# help with custom prices



## ccellmer (May 21, 2010)

As I am brand new to the custom work, I'd appreciate any insight on quoting fair prices. I do this as a hobby, but also must make enough to pay for equipment loans through fsa. For custom swathing I was thinking 15$/acre
For baling I was thinking $8/acre
I live in Northwest KS so any #'s advice for the midwest would be appreciated.


----------



## downtownjr (Apr 8, 2008)

Welcome to the community. I have put a few links to some sites that are most helpful to me. Of course you may have to adjust a bit for your area.

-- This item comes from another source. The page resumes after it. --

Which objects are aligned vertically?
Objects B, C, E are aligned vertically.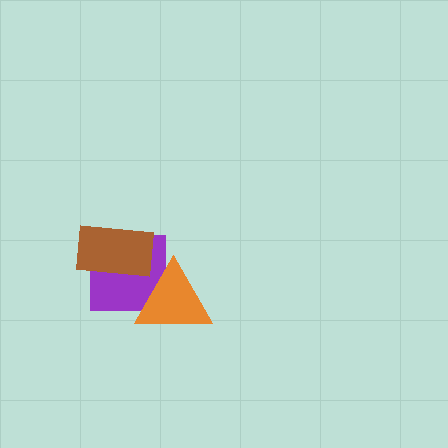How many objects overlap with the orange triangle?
1 object overlaps with the orange triangle.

http://www.extension.iastate.edu/agdm/crops/pdf/a3-10.pdf

http://www.ca.uky.edu/cmspubsclass/files/extensionpubs/departmentseries/aec2010-03.pdf

http://www.nass.usda.gov/Statistics_by_State/Kansas/Publications/Custom_Rates/custom09.pdf

The KY one states it used some Kansas surveys. Good luck and best wishes for a safe and profitable hay season.


----------



## man of steel (Feb 1, 2010)

Mower/conditioner $15acre
Tedding $8.50 acre
Raking $8.50 acre
4x5 round net $8 bale


----------



## haybaler101 (Nov 30, 2008)

man of steel said:


> Mower/conditioner $15acre
> Tedding $8.50 acre
> Raking $8.50 acre
> 4x5 round net $8 bale


and cold beer on hand for the evening--PRICELESS


----------



## Blue Duck (Jun 4, 2009)

15$/acre sounds about right for cutting but everyone around here charges by the bale for baling. Last year I think they were charging around $12/bale (5x6 bale). The only custom work I do is small squares and in this area you have to add a little to the price of cutting or baling to cover the expense of raking. Most customers around here don't want to pay extra for raking.


----------



## lewbest (Dec 9, 2009)

Just curious (I have no plans to do any custom work; just my own) how do you determine the charge in a field (particularly if it's odd shaped)? Do you just go by what the customer says it is? Meaure it some way? Estimate it by number of bales? I know I can't "guestimate" field sizes at all accurately.

Lew


----------



## mlappin (Jun 25, 2009)

I go by what the customer says, course I also go and look at it first, and if the customer is obviously wrong I just don't do it. For the most part I've found if they say a 20 is a 15, there is no point in arguing over it and I just pass on em and let the next guy haggle with the owner.

12-14 an acre for mowing
6 an acre for tedding
6 an acre for raking
8.50 a 4x5 bale with net.
If acid is used, I charge what it will cost to replace the amount used, not what the pre paid price that I actually paid for it.


----------



## man of steel (Feb 1, 2010)

lewbest said:


> Just curious (I have no plans to do any custom work; just my own) how do you determine the charge in a field (particularly if it's odd shaped)? Do you just go by what the customer says it is? Meaure it some way? Estimate it by number of bales? I know I can't "guestimate" field sizes at all accurately.
> 
> Lew


Here's a measuring site plus I have a Garmin Etrex Legend that will measure acres

Web Soil Survey - Home


----------



## man of steel (Feb 1, 2010)

haybaler101 said:


> and cold beer on hand for the evening--PRICELESS


I try to hold my hand in the shape of a beer bottle at all times


----------